Page MenuHomePhabricator

Verify A/B test buckets are balanced and events are being logged as expected
Closed, ResolvedPublic

Description

This task is about verifying the software is logging the data necessary to conduct the analysis described in T252057.

Event Timeline

ppelberg renamed this task from Verify A/B test events are being logged and emitted as expected to Verify A/B test buckets are balanced and events are being logged as expected.Dec 2 2020, 8:46 PM
LGoto triaged this task as Medium priority.Dec 8 2020, 6:15 PM
LGoto moved this task from Current Quarter to Upcoming Quarter on the Product-Analytics board.

Per T268191#6767601, the A/B test has been deployed to id.wiki meaning this task can be worked on as soon as enough data has "accrued."

It has occurred to me that it's going to be difficult to check the test/control split by looking at the logging, even ignoring the "are enough people using it to overcome the sampling?" question, because people in the "control" group aren't interacting with DiscussionTools to cause logging events. Thus I'd expect to see test vastly over-represented, as "control" will only appear for people who went and manually enabled DiscussionTools.

However! The act of being assigned to a bucket does cause a user-preference to be set, so if we wanted to verify the split like that we could (presumably) query the database for it.

However! The act of being assigned to a bucket does cause a user-preference to be set, so if we wanted to verify the split like that we could (presumably) query the database for it.

Good call. I ran a query on the mediawiki user_properties table and was able to confirm the test/control split on idwiki.

propertytest_groupnum_users
discussiontools-abtestcontrol783
discussiontools-abtesttest748

There are sufficient data to confirm that the buckets appear to be balanced for idwiki (The current differences are within the probable range of a random 50/50 split). Also, I'm guessing this data also reflects any users that explicilty opt'd in/out of the AB test, which may account for some small differences in numbers between these two groups. @DLynch - Can you confirm?

While I can verify bucketing using the user properties table, it's going to be difficult to do the analysis without a way to distinguish AB test users in EditAttemptStep logged events. Would it be possible to add a value to the existing event.bucket field in EditAttemptStep to distinguish users in the reply tool AB test (Similar to how we distinguished users in the Mobile VE as Default AB test)?

Data via:

-- Run on 'idwiki' database
SELECT
  up_property as property,
  up_value as test_group,
  COUNT(DISTINCT up_user) as num_users
FROM user_properties
WHERE 
  up_property = 'discussiontools-abtest'
GROUP BY
  up_value,
  up_property

Also, I'm guessing this data also reflects any users that explicilty opt'd in/out of the AB test, which may account for some small differences in numbers between these two groups. @DLynch - Can you confirm?

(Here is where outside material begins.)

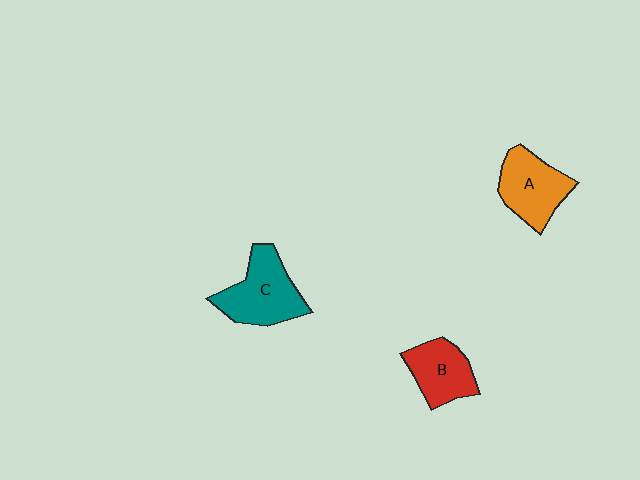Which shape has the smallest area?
Shape B (red).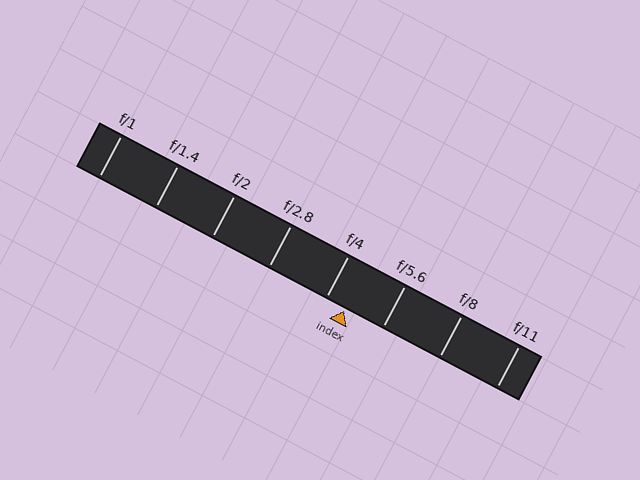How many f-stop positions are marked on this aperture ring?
There are 8 f-stop positions marked.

Nope, once the group is assigned it sticks around and gets logged regardless -- it's not going to be cleared until we're done with the a/b test and I remove the registration of the preference. It's why you'd ever see any control events logged from DiscussionTools, people who've deliberately gone and entered the beta.

While I can verify bucketing using the user properties table, it's going to be difficult to do the analysis without a way to distinguish AB test users in EditAttemptStep logged events. Would it be possible to add a value to the existing event.bucket field in EditAttemptStep to distinguish users in the reply tool AB test (Similar to how we distinguished users in the Mobile VE as Default AB test)?

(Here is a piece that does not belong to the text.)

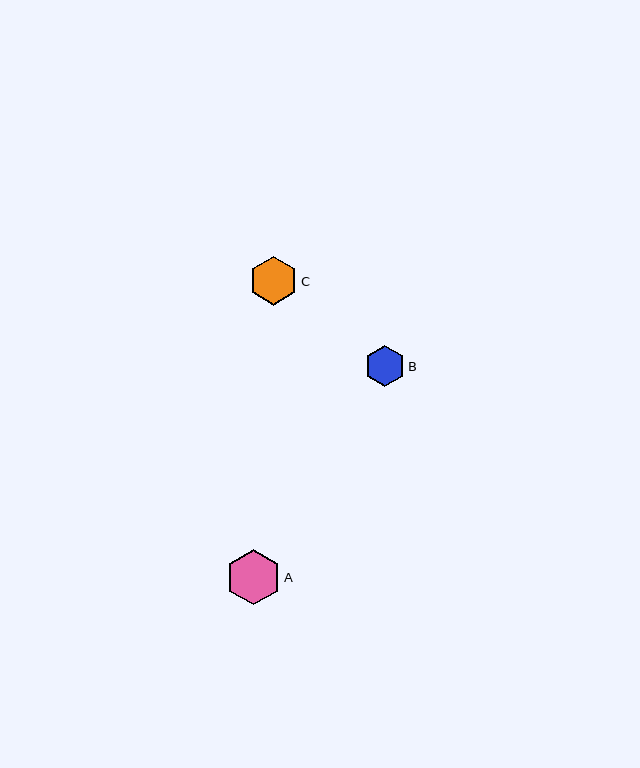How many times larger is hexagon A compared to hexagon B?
Hexagon A is approximately 1.4 times the size of hexagon B.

It's already logging the bucket to EditAttemptStep and VisualEditorFeatureUse, but only from DiscussionTools. If you mean adding it to the logging from VisualEditor/WikiEditor, that could be done.

Nope, once the group is assigned it sticks around and gets logged regardless -- it's not going to be cleared until we're done with the a/b test and I remove the registration of the preference. It's why you'd ever see any control events logged from DiscussionTools, people who've deliberately gone and entered the beta.

Got it. That makes sense. The difference between the two groups is still within the probable range of a 50/50 split so the bucketing looks good to me.

It's already logging the bucket to EditAttemptStep and VisualEditorFeatureUse, but only from DiscussionTools. If you mean adding it to the logging from VisualEditor/WikiEditor, that could be done.

Yes, I think for the analysis to be done correctly we'll also need to be able to identify any non-discussion tool logged events by users in the AB test.

It's already logging the bucket to EditAttemptStep and VisualEditorFeatureUse, but only from DiscussionTools. If you mean adding it to the logging from VisualEditor/WikiEditor, that could be done.

Yes, I think for the analysis to be done correctly we'll also need to be able to identify any non-discussion tool logged events by users in the AB test.

@MNeisler, here's a ticket for the work you and @DLynch were discussing: T273096.


Next steps

  • Megan, can you please fill in T273096's ===Requirements section?